Generally, the thinking in the playoffs is to ride the hot hand, so Washington's reluctance to change pitchers still raises a few eyebrows. Both Harrison and Holland have experience pitching out of the bullpen, so there's no real discrepancy there, but in defense of Washington's decision is how streaky Holland can be.
The Bill James-created metric of game score shows how wild those swings can be. The game score formula turns a pitcher's entire performance into one number, for which 100 is exceptional and 0 is terrible. Holland, who threw an AL-leading four shutouts this season, had six starts with a game score of at least 73, which was tied for 14th in the majors. But he also had seven starts with a sub-30 game score, which was tied for fourth-most.
In other words, it's never clear which Derek Holland is going to show up.
Most of the attention in Wednesday afternoon's media availability revolved around how the weather postponement would affect what-if scenarios for Game 7, and perhaps rightfully so as the strategy for Game 6 hasn't changed. The Cardinals are still handing the ball to Jaime Garcia, the Rangers are still giving the ball to Colby Lewis and both bullpens are already rested after having enjoyed the travel off-day.
The two starters last pitched in Game 2, which is now a break of six days, a full two days longer than their regular turns in the regular season, and that extra rest could benefit Garcia. While some pitchers find that a fifth or sixth day can be too long, Garcia has been much better in his career with six or more days off between starts. He has a 3.23 ERA in 31 starts on four days' rest, 3.86 ERA in 17 starts on five days' rest and a stellar 2.27 ERA in 13 starts on six or more days' rest.
The splits for Lewis, meanwhile, show less deviation. Since returning from Japan before the 2010 season he has a 3.96 ERA in 33 starts on four days' rest, a 4.27 ERA in 19 starts on five days' rest and a 4.00 ERA in 12 starts on six or more days' rest.
Also of note is how both bullpens are swelling in size. La Russa said starters Lohse and Edwin Jackson would be available in Game 6 even changed his answer about Carpenter's availability from "no chance" to "little chance," though it seems highly unlikely he'd pitch in case of a Game 7.
For the Rangers, however, Washington now has Holland and probably No. 1 starter C.J. Wilson both available for relief work in addition to his normal bullpen crew. Wilson, a converted reliever who has 52 career saves, is no stranger to the role and would been a lefthanded weapon. Much of his struggles this postseason have come against righties, who are batting .298 with a .438 on-base percentage while lefties have been held to a paltry .235 average and the same number OBP, as Wilson hasn't walked any lefty in 17 at bats.

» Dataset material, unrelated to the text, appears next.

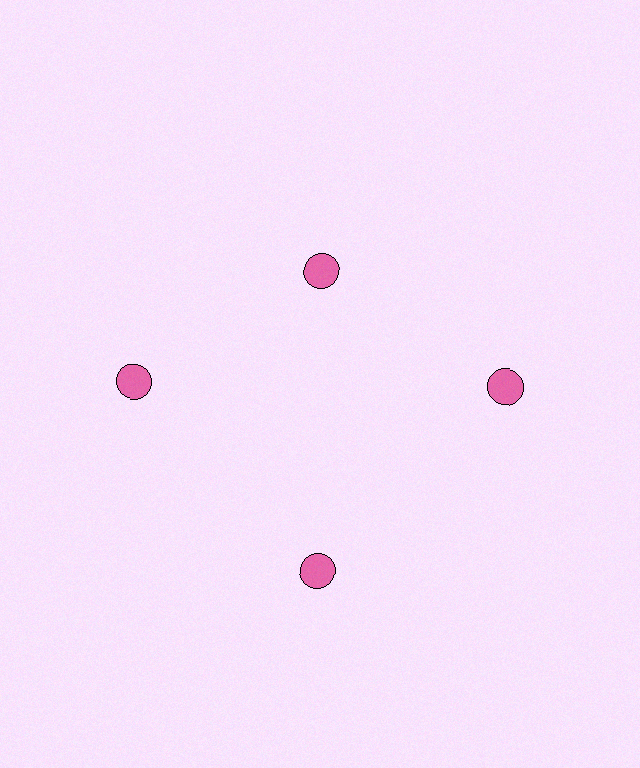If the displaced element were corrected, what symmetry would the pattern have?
It would have 4-fold rotational symmetry — the pattern would map onto itself every 90 degrees.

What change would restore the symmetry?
The symmetry would be restored by moving it outward, back onto the ring so that all 4 circles sit at equal angles and equal distance from the center.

Both clubs have a key middle-of-the-order hitter that has been slowed this World Series. For the Rangers, it's Josh Hamilton, who acknowledged that his groin strain would have landed him on the disabled list if this were the regular season. He's 3-for-19 (.158) with two singles and a double.
For the Cardinals, it's Matt Holliday, who was clear in saying that he's "fine" after missing time earlier this postseason with a hand injury, though his performance at the plate -- and his manager -- say otherwise. Holliday is 3-for-18 (.167), also with two singles and a double.
"I think the biggest thing is he missed some at-bats leading up to the crunch," La Russa said," and in the crunch, and all of a sudden it's the most pressure you've faced all year long. I do think he's healthy right now, but he's trying to catch up. It's a tough time to catch up."
Said Holliday, "I've had some good at-bats and I feel pretty good about where I'm at."
An extra day off may not make a difference for either player, but it certainly doesn't hurt.